司恹走出国公府松了口气眉间疏朗几分,那厢房脱口而出的话,还真以为对她起了贪念,经过方才搂腰试探,看来果真是药性所致。
踏上马车,下属寒鸪前来回禀:“主子,今日是宋小公爷宋奕珩所下的药,本意是将那远房表妹送给您。”

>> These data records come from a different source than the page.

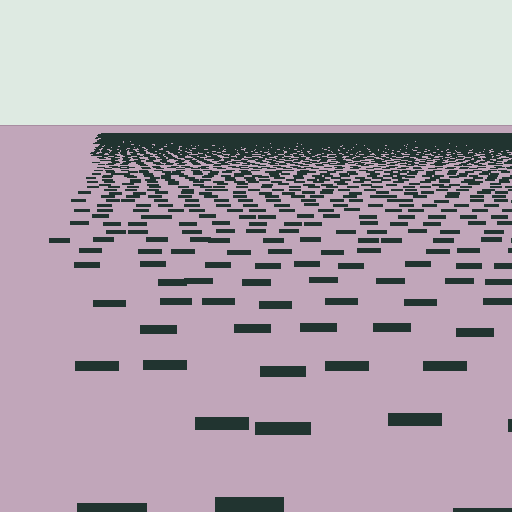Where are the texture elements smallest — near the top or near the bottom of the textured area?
Near the top.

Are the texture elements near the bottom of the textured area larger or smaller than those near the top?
Larger. Near the bottom, elements are closer to the viewer and appear at a bigger on-screen size.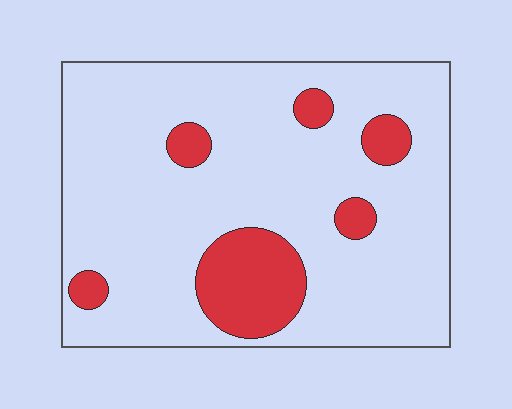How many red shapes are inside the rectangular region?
6.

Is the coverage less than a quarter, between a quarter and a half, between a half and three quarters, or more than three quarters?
Less than a quarter.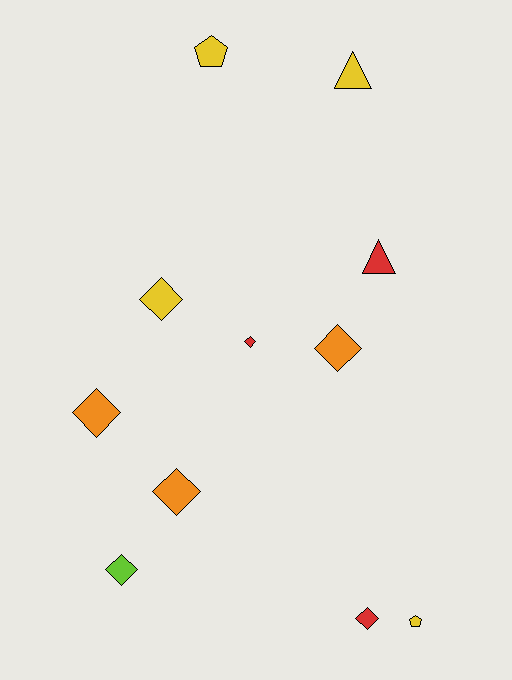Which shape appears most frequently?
Diamond, with 7 objects.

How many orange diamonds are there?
There are 3 orange diamonds.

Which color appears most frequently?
Yellow, with 4 objects.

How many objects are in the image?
There are 11 objects.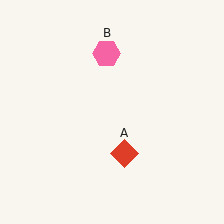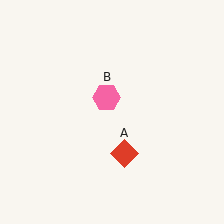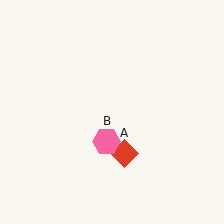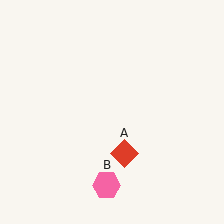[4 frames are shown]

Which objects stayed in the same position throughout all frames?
Red diamond (object A) remained stationary.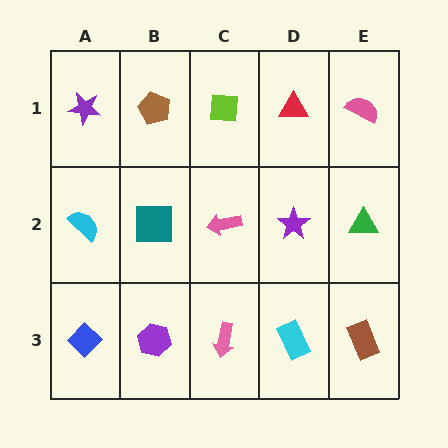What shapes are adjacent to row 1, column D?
A purple star (row 2, column D), a lime square (row 1, column C), a pink semicircle (row 1, column E).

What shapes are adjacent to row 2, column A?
A purple star (row 1, column A), a blue diamond (row 3, column A), a teal square (row 2, column B).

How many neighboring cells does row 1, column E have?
2.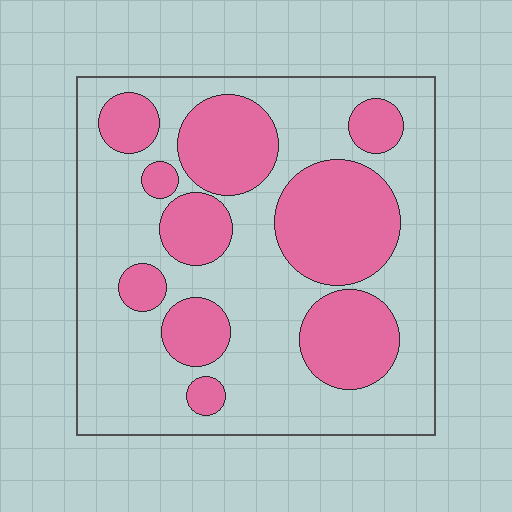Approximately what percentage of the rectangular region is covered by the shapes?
Approximately 35%.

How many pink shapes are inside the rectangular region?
10.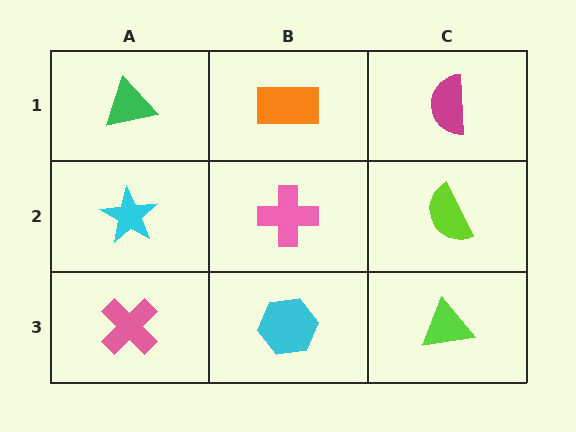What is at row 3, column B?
A cyan hexagon.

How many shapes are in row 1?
3 shapes.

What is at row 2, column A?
A cyan star.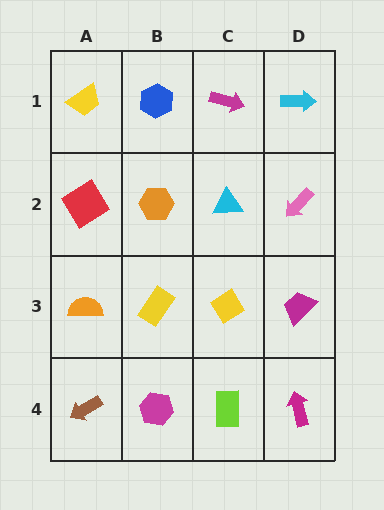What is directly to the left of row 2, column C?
An orange hexagon.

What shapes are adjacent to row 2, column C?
A magenta arrow (row 1, column C), a yellow diamond (row 3, column C), an orange hexagon (row 2, column B), a pink arrow (row 2, column D).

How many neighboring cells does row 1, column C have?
3.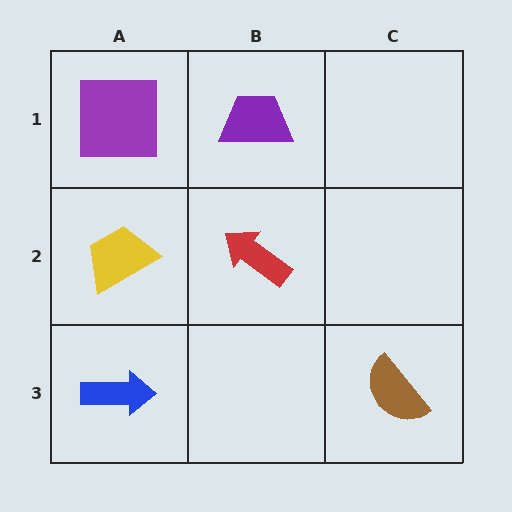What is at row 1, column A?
A purple square.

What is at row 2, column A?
A yellow trapezoid.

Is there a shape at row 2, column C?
No, that cell is empty.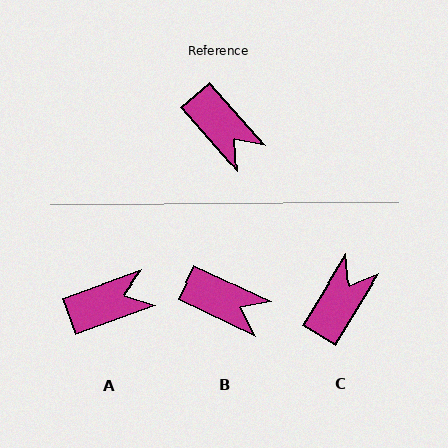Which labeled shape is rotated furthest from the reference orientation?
C, about 107 degrees away.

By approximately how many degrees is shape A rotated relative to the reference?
Approximately 68 degrees counter-clockwise.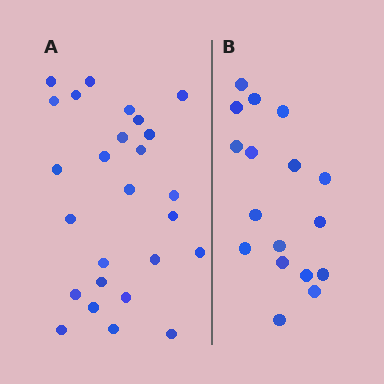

远房表妹?司恹嗤笑,宋家可真是花样层出:“嗯,这两日盯着沈家二姑娘,看她如何获得边城布防图,事无巨细全部禀报。”
“是。”
马车起程,司恹眼底升起冷嘲,边城布防图?
可笑,他已经迫不及待想等到明日谎言被戳破时,她的下场了。
不过,司恹沉眸,宋家要送给他的既然是远方表妹,怎么会变成沈家的人。
思至此司恹又令寒鸪去查。
可是在想到那宴会上那双目光潋滟却满是同情的眼,司恹心底泛起一阵不解,眉头锁得更深了些。
一定是他看错,一个女子怎敢对他展露同情。